Given the circumstances, mostly the timing of the events and the external
pressures on him to address some big stressors on a given schedule, I guessed
that stress was a key contributor in his case. Doctors seemed to want my
friend to focus on that aspect.

This particular friend tends to keep things bottled up, and then grows more
emotional as events arrive and progress. It's hard to watch, and I've tried to
approach the _topic_ of approaching it with him, with little luck. But it has
been a good lesson to me: Even if you think you are OK and life is great,
continue venting information about stressors regularly. Personally I regularly
word-dump into a journal or into my phone for health purposes. My journaling
template[0] has evolved a lot over the years and it's still one of my top
tools for moderating stress. The stress will always be there, but it seems
that, perhaps depending on circumstances and individual psychology, one can do
_enough_ of this kind of work to avoid some major stress-related health
issues.

[0]: [https://pastebin.com/YmjnhaXp](https://pastebin.com/YmjnhaXp)

------
Shinkei
As a neuroradiologist, I see these cases occasionally. People presenting with
TGA sometimes have small infarcts in their hippocampus.

An example paper you can read if you are curious:

[https://www.ncbi.nlm.nih.gov/pmc/articles/PMC5894321/](https://www.ncbi.nlm.nih.gov/pmc/articles/PMC5894321/)

------
roca
Something like this happened to me. My wife and I were in a serious car crash;
we were almost entirely uninjured, but I apparently lost the ability to form
new memories for several hours. I also temporarily forgot some older memories
and permanently forgot almost everything that happened over the past 36-ish
hours. The doctors checked me VERY carefully for brain injury, including a CAT
scan (so I'm told!) but couldn't find anything, not even a surface bruise.
Professionals I have met over the years have hypothesized either a
psychological effect due to shock or some minor, hard-to-detect internal brain
damage just from it sloshing around inside my skull.

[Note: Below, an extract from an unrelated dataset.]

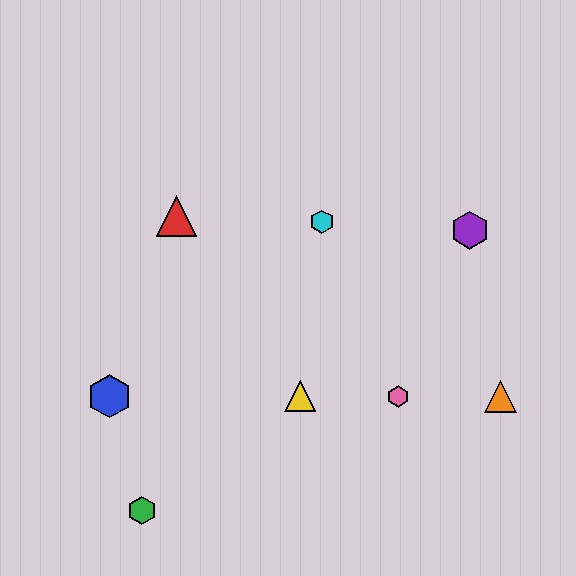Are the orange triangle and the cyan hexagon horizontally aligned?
No, the orange triangle is at y≈396 and the cyan hexagon is at y≈222.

The most interesting part, for me, was that while I was in hospital I was
visited by a guy I'd met for the first time the previous day, during the lost
36 hours. I instantly remembered his name but was also quite sure I'd never
seen him before. That was weird.

------
joshmn
If anyone has any questions about Transient Epileptic Amnesia I'm happy to
share my first-hand experience with it. It's very similar to TGA (was actually
diagnosed with TGA first) though there are some subtle differences:
environmental memories tend to lapse, brief unresponsiveness, some form of
recall is possible, hallucinations are common, and the duration is typically
much shorter.

------
ctack
Happened to my mother after a hot bath. GP knew the score and so I took care
of the for the few hours that it lasted. It was quite endearing in the end
with her having no idea how she got to be where she was and every couple of
minutes expressing her concern about and questions about it.

------
mirimir
Huh, my first thought was TGA while peaking on LSD. Or after too much alcohol.

But then I thought about zolpidem, which I take every day. I've pretty much
gotten used to the idea that I won't remember much of anything after it takes
effect, until it wears off, perhaps four hours later.

I always lock computer screens, before taking it.